6. Lift the chain forwards with a nerve hook, diathermize and divide the rami communicantes, then excise the segment containing the second and third ganglia, after applying haemostatic clips, from the lower border of L2 to the lower border of L4.
Aftercare
1. Postoperative ileus is brief unless a retroperitoneal haematoma forms, when it may be prolonged. The haematoma may need draining, but usually peristalsis is restored after 48 hours of a conservative regime.
2. Some patients experience post-sympathectomy neuralgia, a burning pain extending into the thigh. The explanation is unknown, but it resolves after a few weeks.

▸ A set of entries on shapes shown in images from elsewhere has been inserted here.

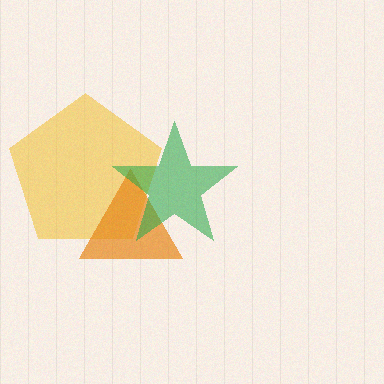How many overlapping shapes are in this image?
There are 3 overlapping shapes in the image.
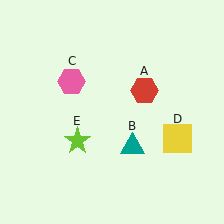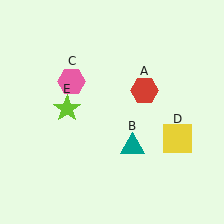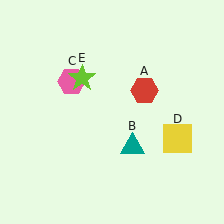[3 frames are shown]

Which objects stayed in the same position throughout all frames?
Red hexagon (object A) and teal triangle (object B) and pink hexagon (object C) and yellow square (object D) remained stationary.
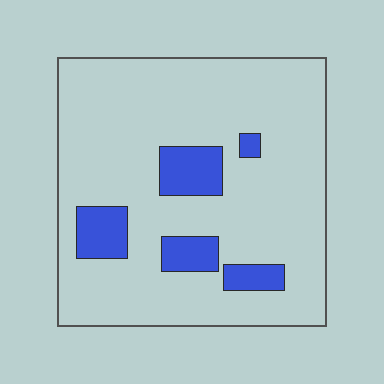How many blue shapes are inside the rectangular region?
5.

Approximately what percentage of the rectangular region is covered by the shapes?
Approximately 15%.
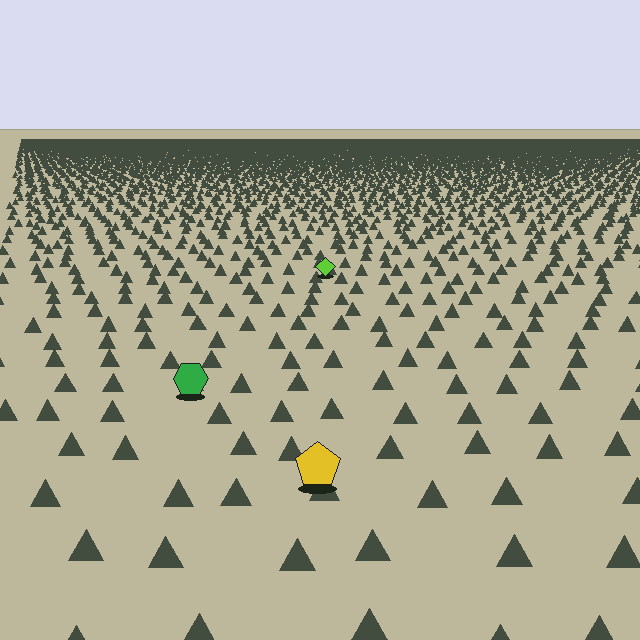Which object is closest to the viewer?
The yellow pentagon is closest. The texture marks near it are larger and more spread out.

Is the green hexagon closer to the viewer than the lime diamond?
Yes. The green hexagon is closer — you can tell from the texture gradient: the ground texture is coarser near it.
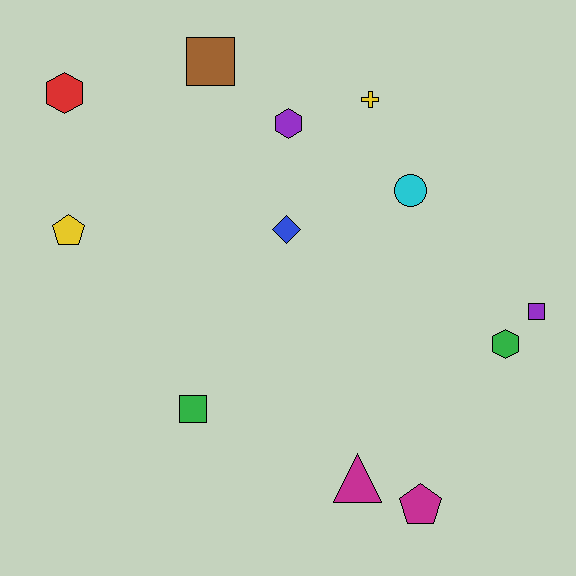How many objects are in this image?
There are 12 objects.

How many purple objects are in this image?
There are 2 purple objects.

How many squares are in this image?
There are 3 squares.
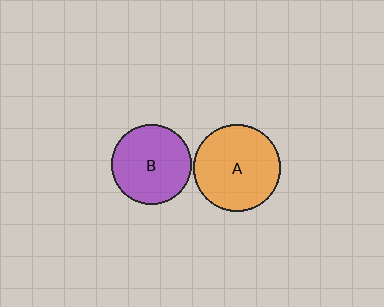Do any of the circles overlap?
No, none of the circles overlap.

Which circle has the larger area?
Circle A (orange).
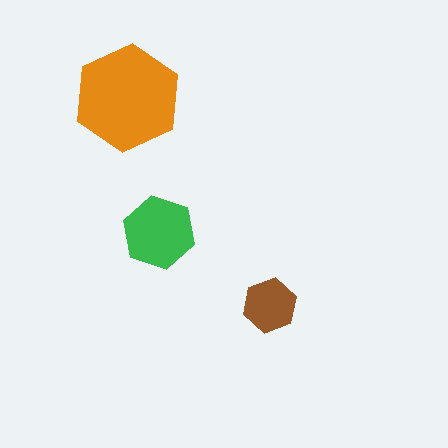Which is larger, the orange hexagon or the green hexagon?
The orange one.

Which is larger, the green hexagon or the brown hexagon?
The green one.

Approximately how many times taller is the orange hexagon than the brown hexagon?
About 2 times taller.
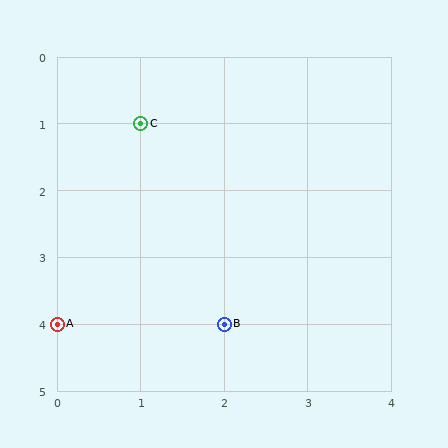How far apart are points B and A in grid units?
Points B and A are 2 columns apart.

3. Men in whom both first lumbar ganglia are inadvertently removed will have dry orgasms as a result of damage to the ejaculatory mechanism.
4. Some patients suffer from symptoms of orthostatic hypotension following lumbar sympathectomy.
CHEMICAL LUMBAR SYMPATHECTOMy
Action
1. Position the patient sitting with the legs dependent.
2. Insert a 21 G spinal needle at the level of the upper border of L3, a hand’s breadth away from the midline. Under X-ray or CT image guidance, direct it towards the lumbar vertebral body and reposition as necessary until it just slides off the anterior surface of the vertebra (Fig. 25.6). Aspirate it to ensure that it is not in a blood vessel.
3. Inject radiographic contrast fluid and check the needle position with an image intensifier.
4. If the position is correct, inject 7.5 ml of 7.5% phenol in 50% glycine and nurse the patient sitting for 6 hours to allow the heavy phenol solution to track downwards to bathe the sympathetic trunk, rather than laterally to damage the somatic nerves.